Teff (Eragrostis tef) is a grain crop and part of the family of true grasses (Poaceae), similar to millet. The grains are coloured either ivory (“white teff”) or reddish brown (“brown teff”) and are very small (0.5–1 mm). Around 3,000 grains of teff weigh no more than one gram. Teff is processed as a whole grain because of its small size.
Teff has its origin in Ethiopia, where it is a staple crop often used for injera, a local type of flat bread. In South Africa, the USA and Australia, teff grass is used as forage. Teff is milled and consumed as an alternative to regular wheat flour in many other countries such as the USA and, increasingly, European countries. It is high in protein and minerals, and is suitable for the gluten-free market.
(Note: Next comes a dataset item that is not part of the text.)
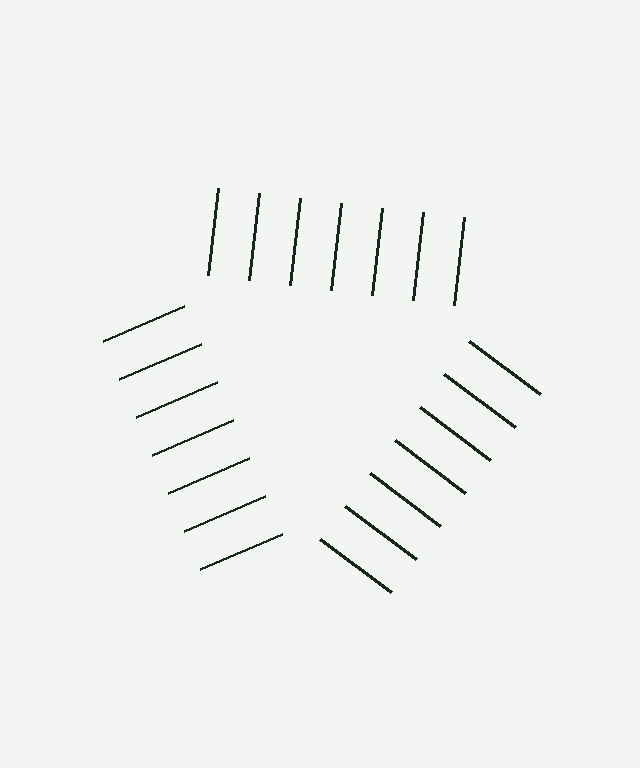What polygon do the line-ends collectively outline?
An illusory triangle — the line segments terminate on its edges but no continuous stroke is drawn.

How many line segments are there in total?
21 — 7 along each of the 3 edges.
There is no specific statistical code for teff. Although niche cereals including teff are registered under the statistical code 1008.90.00 (see Table 1), teff is sometimes also traded under 1008.29.00, the code of millet. Be aware that teff is also imported as flour, which is not included in the trade statistics.
Table 1: Combined Nomenclature (CN) Code for Teff among other cereals, hereinafter also referred to as niche cereals
1008.90.00 (from 2012)
CEREALS (EXCL. WHEAT AND MESLIN, RYE, BARLEY, OATS, MAIZE, RICE, BUCKWHEAT, MILLET, CANARY SEED AND GRAIN SORGHUM)
1008.90.90 (until 2012)
CEREALS (EXCL. WHEAT AND MESLIN, RYE, BARLEY, OATS, MAIZE, RICE, BUCKWHEAT, MILLET, CANARY SEED, TRITICALE AND GRAIN SORGHUM)
Source: Eurostat (Comext)
Growing demand for niche cereals from developing countries
There is a notable growing demand for niche and special cereals. Although specific statistics for teff are not available, it is often considered to have a similar potential to quinoa, another gluten-free grain.
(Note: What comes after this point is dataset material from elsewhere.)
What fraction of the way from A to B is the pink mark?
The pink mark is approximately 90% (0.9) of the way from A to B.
The European imports of niche cereals, including teff and amaranth, rose from 3,500 tonnes in 2012 to 7,700 tonnes in 2016. For quinoa, the European import has grown from 5,800 to 26,000 tonnes over the same period.
Europe offers you a new market for teff, which is still underdeveloped. Industry sources expect to trade more teff in the coming years.
- For general information about the demand for grains and pulses on the European market, see the CBI Market Intelligence Platform.
Germany and the Netherlands are the largest importers
The principle importers of niche cereals into Europe are Germany and the Netherlands. These countries imported respectively 3,000 and 2,000 tonnes. Together, they represent almost 70% of the total European import. The United Kingdom and Belgium occupy a significant part of the remaining import.
As an exporter, you will find the largest consumer market for niche grains in Germany thanks to a large cereal and bakery industry. The Netherlands re-exported over 37% of its import, making the country an important hub for your niche grains.
- Maintain a broad focus on Europe, but realise that the number of buyers are still limited and concentrated in Germany and the Netherlands.
Interest in new, authentic food
Many European consumers are prepared to try out “new” products. The story behind teff, depicting it as an ancient grain from Ethiopia, will appeal to food journalists and curious consumers alike. Although still a niche product, teff is often referred to as the next traditional superfood.
- If possible, create a good story around your product. Include information about its origin, social impact or traditional cultivation.
- Search the internet for online shops and retailers to explore new products with teff.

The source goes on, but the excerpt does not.